Evaluating the performance and scalability of the Ceph distributed storage system

As the data needs in every field continue to grow, storage systems have to grow and therefore need to adapt to the increasing demands of performance, reliability and fault tolerance. This also increases their complexity and costs. Improving the performance and scalability of storage systems while maintaining low costs is thus crucial. The evaluated open source storage system Ceph promises to reliably store data distributed across many nodes. Ceph is targeted at commodity hardware. This study investigates how Ceph performs in different setups and compares this with the theoretical maximum performance of the hardware. We used a bottom-up approach to benchmark Ceph at different architectural levels.
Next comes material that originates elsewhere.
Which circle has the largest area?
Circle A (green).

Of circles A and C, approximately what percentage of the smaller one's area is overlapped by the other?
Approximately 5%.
We varied the amount of storage nodes and clients to test the scalability of the system. Our experiments revealed that Ceph delivers the promised scalability, and uncovered several points with improvement potential. We observed a significant increase of the write throughput by moving the Ceph journal to a faster location (in memory). Moreover, while the system scaled with the increasing number of clients operating the cluster, we noticed a slight performance degradation after the saturation point. We tested two optimisation strategies - increasing the available RAM or the object size - and noted a write throughput increase of up to 9% and 27%, respectively. Our findings improve the understanding of Ceph and should benefit future users through the presented strategies for tackling various performance limitations.